2. Ein solches willkürliches Verhalten ist dem belangten Asylgerichtshof vorzuwerfen:

2.1. Gemäß dem - aus dem Blickwinkel des Falles verfassungsrechtlich unbedenklichen - § 23 AsylGHG sind auf das Verfahren vor dem Asylgerichtshof die Bestimmungen des Allgemeinen Verwaltungsverfahrensgesetzes 1991 - AVG, BGBl. 51, mit der Maßgabe sinngemäß anzuwenden, dass an die Stelle des Begriffs "Berufung" der Begriff "Beschwerde" tritt. Nach § 60 AVG sind in der Begründung eines Bescheides die Ergebnisse des Ermittlungsverfahrens, die bei der Beweiswürdigung maßgebenden Erwägungen und die darauf gestützte Beurteilung der Rechtsfrage klar und übersichtlich zusammenzufassen.

2.2. Der Asylgerichtshof ist - ungeachtet der sinngemäßen Anwendbarkeit des AVG - nicht als Berufungsbehörde eingerichtet. Anders als die Unabhängigen Verwaltungssenate und insbesondere noch der Unabhängige Bundesasylsenat ist der Asylgerichtshof nicht eine Verwaltungsbehörde, sondern ein Gericht; anders als die Bescheide jener Behörden unterliegen seine Entscheidungen nicht der nachprüfenden Kontrolle des Verwaltungsgerichtshofes.

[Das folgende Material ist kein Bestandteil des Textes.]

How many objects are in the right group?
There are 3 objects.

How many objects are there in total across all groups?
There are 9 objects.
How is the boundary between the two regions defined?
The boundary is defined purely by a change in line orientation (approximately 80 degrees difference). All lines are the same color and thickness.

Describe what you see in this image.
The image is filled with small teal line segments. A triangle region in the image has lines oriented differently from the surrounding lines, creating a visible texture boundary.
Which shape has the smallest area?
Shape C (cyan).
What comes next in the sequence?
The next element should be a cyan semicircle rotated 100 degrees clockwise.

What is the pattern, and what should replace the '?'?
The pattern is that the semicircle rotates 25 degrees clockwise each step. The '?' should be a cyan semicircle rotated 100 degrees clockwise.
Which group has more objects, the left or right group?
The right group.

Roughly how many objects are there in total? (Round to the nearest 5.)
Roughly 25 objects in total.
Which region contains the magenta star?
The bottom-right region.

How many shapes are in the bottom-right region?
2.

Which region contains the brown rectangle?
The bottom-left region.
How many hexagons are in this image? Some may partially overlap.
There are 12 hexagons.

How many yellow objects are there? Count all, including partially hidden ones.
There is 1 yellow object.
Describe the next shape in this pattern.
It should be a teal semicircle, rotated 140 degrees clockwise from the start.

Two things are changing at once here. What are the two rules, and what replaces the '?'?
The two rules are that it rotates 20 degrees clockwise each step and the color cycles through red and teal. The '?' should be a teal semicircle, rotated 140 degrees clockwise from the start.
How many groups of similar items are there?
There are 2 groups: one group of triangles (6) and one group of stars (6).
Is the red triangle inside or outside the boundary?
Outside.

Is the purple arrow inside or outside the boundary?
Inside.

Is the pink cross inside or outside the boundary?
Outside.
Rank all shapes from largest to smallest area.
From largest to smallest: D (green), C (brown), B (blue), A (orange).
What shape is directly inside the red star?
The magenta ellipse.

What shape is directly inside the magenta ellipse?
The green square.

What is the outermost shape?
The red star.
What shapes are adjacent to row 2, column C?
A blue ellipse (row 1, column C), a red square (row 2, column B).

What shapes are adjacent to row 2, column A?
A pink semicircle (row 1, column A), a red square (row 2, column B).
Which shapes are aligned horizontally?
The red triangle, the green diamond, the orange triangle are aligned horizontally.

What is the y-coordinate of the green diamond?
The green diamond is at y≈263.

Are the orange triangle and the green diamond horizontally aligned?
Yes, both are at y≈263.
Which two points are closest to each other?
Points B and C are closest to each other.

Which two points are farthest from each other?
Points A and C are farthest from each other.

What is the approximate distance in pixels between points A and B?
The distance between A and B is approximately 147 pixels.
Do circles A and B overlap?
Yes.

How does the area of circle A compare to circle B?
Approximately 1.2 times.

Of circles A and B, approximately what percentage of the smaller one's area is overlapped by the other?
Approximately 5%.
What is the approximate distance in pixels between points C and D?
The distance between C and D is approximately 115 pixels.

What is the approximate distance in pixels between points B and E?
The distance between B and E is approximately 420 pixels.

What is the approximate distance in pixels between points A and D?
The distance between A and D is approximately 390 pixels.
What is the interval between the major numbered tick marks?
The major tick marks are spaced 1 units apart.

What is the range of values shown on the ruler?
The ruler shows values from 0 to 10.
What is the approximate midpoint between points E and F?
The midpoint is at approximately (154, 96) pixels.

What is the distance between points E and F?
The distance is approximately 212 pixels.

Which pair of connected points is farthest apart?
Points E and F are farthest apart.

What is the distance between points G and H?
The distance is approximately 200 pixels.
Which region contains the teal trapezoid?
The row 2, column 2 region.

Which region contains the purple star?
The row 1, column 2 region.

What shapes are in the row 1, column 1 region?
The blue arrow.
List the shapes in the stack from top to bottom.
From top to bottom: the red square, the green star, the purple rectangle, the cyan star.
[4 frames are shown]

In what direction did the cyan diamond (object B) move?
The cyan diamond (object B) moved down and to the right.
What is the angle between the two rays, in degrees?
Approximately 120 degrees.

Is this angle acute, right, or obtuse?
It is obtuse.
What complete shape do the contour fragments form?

2.3. Bereits aus diesen Unterschieden wird deutlich, dass die zu § 67 iVm § 60 AVG ergangene Rechtsprechung des Verwaltungsgerichtshofes, wonach die Berufungsbehörde berechtigt ist, näher bezeichnete Teile des angefochtenen Bescheides zum Inhalt ihrer Entscheidung zu erheben, ohne sie wiederholen zu müssen (zB ; , 99/01/0280; , 98/01/0278; , 98/20/0559; , 2000/20/0356), auf Entscheidungen des Asylgerichtshofes nicht übertragbar ist. Mag eine entsprechende Verweisung auf unterinstanzliche Bescheide in Bescheiden von Berufungsbehörden noch im Interesse der Verfahrensökonomie gelegen sein, so ist diese Begründungstechnik dann nicht mehr hinnehmbar, wenn die verweisende Entscheidung von einem (nicht im Instanzenzug übergeordneten) Gericht erlassen wird, welches überdies seinerseits nicht mehr der Kontrolle durch ein weiteres Gericht unterliegt.

2.4. In der angefochtenen Entscheidung hat der belangte Asylgerichtshof es verabsäumt, den Sachverhalt, die Beweiswürdigung und die rechtliche Beurteilung ausreichend darzustellen. So fehlt jegliche Wiedergabe des Vorbringens des Beschwerdeführers zu seinen Fluchtgründen und zu seiner Krankheit. Erst in Zusammenschau mit dem vorgelegten Verwaltungsakt ergibt sich allenfalls dieses Vorbringen.

2.5. Es widerspricht aber grundlegenden rechtsstaatlichen Anforderungen an die Begründung von Entscheidungen eines (insoweit erstinstanzlich entscheidenden) Gerichts, wenn sich der Sachverhalt, Beweiswürdigung und rechtliche Beurteilung nicht aus der Gerichtsentscheidung selbst, sondern erst aus einer Zusammenschau mit der Begründung der Bescheide ergibt. Die für die bekämpfte Entscheidung maßgeblichen Erwägungen müssen aus der Begründung der Entscheidung hervorgehen, da nur auf diese Weise die rechtsstaatlich gebotene Kontrolle durch den Verfassungsgerichthof möglich ist (vgl. VfSlg. 17.901/2006, 18.000/2006; 18.632/2008).

2.6. Der Beschwerdeführer ist deshalb durch die angefochtene Entscheidung in seinem verfassungsgesetzlich gewährleisteten Recht auf Gleichbehandlung von Fremden untereinander verletzt worden.

III. Ergebnis

1. Die angefochtene Entscheidung ist daher aufzuheben.

2. Die Kostenentscheidung beruht auf §§88a iVm 88 VfGG. In den zugesprochenen Kosten ist Umsatzsteuer in der Höhe von € 400,-- enthalten.

3. Diese Entscheidung konnte gemäß § 19 Abs 4 erster Satz leg.cit. ohne mündliche Verhandlung in nichtöffentlicher Sitzung getroffen werden.